J'aimerais aborder un autre sujet qui ne l'a pas encore été. Si l'on regarde la discussion à Bruxelles sur la glorification du terrorisme, la radicalisation du débat sur le rapport de M. Frattini, la discussion aux Nations unies sur le rapport de Kofi Annan, on se dit que les médias peuvent radicaliser et glorifier le terrorisme. On a vu aussi, à l'occasion de la résolution du Conseil de sécurité, qu'il existe deux groupes distincts, d'une part les pays occidentaux qui s'inquiètent beaucoup du terrorisme, d'autre part les pays du Moyen-Orient qui s'offusquent des insultes à l'encontre de leur religion. Pourtant ces deux groupes se retrouvent autour de l'idée que les atteintes portées à la religion peuvent encourager le terrorisme. Je m'inquiète donc à l'idée que la construction d'un pont entre ces deux groupes pourrait se faire « sur le dos » de la liberté d'expression des journalistes en Europe.
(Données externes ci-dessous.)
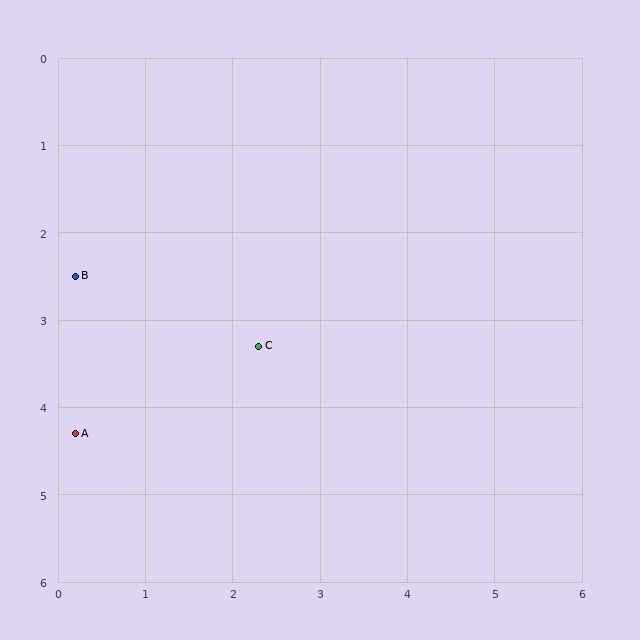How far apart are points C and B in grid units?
Points C and B are about 2.2 grid units apart.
Mme Alexandra KEMMERER : Nous avons entendu de nombreuses réflexions sur la déontologie et l'éthique des journalistes. Ce sont des questions qui leur appartiennent : c'est à eux de réfléchir et de fixer leurs propres limites et je ne pense pas, comme d'aucuns, que cela relève au premier chef de la loi.

Comme vient de le souligner M. Dadge, les journalistes n'ont pas à se limiter à ce qu'attend l'opinion publique, ils doivent partir de ce qui se produit dans nos sociétés mais aussi - en toute responsabilité, dans le respect de leur déontologie - aller suffisamment en profondeur pour analyser les phénomènes. Car nous n'en savons jamais assez. Les journalistes doivent sans cesse chercher à élargir leurs connaissances, à mobiliser des experts capables d'expliquer ce qui se passe dans la partie immergée de l'iceberg. Il est en particulier important d'étudier les régions qui ne nous sont pas familières.

M. Fomenko a opposé la tradition de l'Europe chrétienne à celle de l'Europe séculière. Nous pourrions étudier à la fois les deux, nous intéresser aux différents visages de l'Europe, fondés surtout sur la tradition des Lumières.

Quant à la question du blasphème, elle est posée en Europe depuis le XVIIIe siècle. Sans doute serait-il utile de nous pencher sur l'histoire et sur les conflits antérieurs pour voir de quelles façons on a cherché jusqu'ici à relever ce défi et à prendre en compte la diversité de nos sociétés.

M. le PRÉSIDENT : Je vous remercie. Nous en terminons ainsi avec cette quatrième séance au cours de laquelle nous avons donné la parole aux représentants des médias.